Process to produce a krypton/xenon enriched stream from a cryogenic nitrogen generator

Abstract

A process is set forth for producing a krypton/xenon enriched stream from a cryogenic nitrogen generator. Distillation of the oxygen product stream at the top of the low pressure column is suggested in order to concentrate krypton and xenon while rejecting the majority of methane in the oxygen product stream.

Description

TECHNICAL FIELD

The present invention relates to a process for the cryogenic distillation of air into its constituent components, especially nitrogen, wherein a stream enriched in krypton and xenon is produced directly from the main air distillation column.

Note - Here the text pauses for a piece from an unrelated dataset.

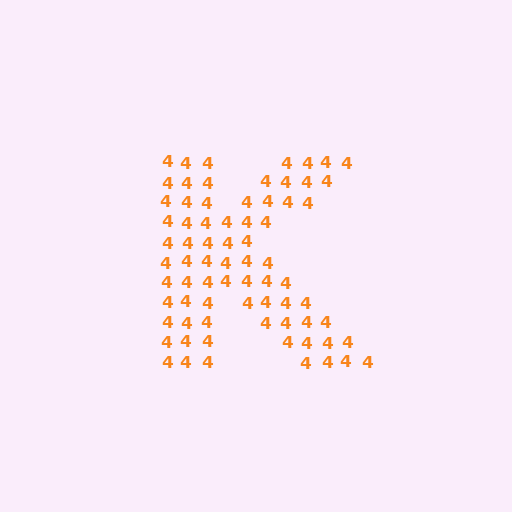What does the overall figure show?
The overall figure shows the letter K.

BACKGROUND OF THE INVENTION

Krypton and xenon are present in air as trace components, 1.14 parts per million by volume (1.14 vppm) and 0.086 vppm, respectively, and can be produced in pure form from the cryogenic distillation of air. Both of these elements are less volatile (i.e., have a higher boiling temperature) than oxygen and therefore concentrate in the liquid oxygen sump of a conventional double column air separation unit. Other impurities which are also less volatile than oxygen (most notably methane) also concentrate in the liquid oxygen sump along with krypton and xenon.

Unfortunately, process streams containing oxygen, methane, krypton and xenon present a safety problem due to the combined presence of methane and oxygen. Methane and oxygen form flammable mixtures with a lower flammability limit of 50-. methane in oxygen. In order to operate safely, the methane concentration in an oxygen stream must not be allowed to reach the lower flammability limit and, in practice, a maximum allowable methane concentration is set that is a fraction of the lower flammability limit. This maximum constraint effectively limits the concentration of the krypton and xenon that is attainable in the sump as any further concentration of these products would also result in a methane concentration exceeding the maximum allowed.

The conventional technology accepts this limitation on the concentration of the krypton and xenon that is attainable in the liquid oxygen boiling in the sump and removes methane in a separate distillation column (typically referred to in the art as the raw krypton/xenon column) so that further concentrating of the krypton and xenon in the liquid oxygen stream (usually via distillation) can safely be performed. See for example the processes taught in the following U.S. Pat. Nos.: 3,751,934; 4,568,528; 5,063,746; 5,067,976; and 5,122,173.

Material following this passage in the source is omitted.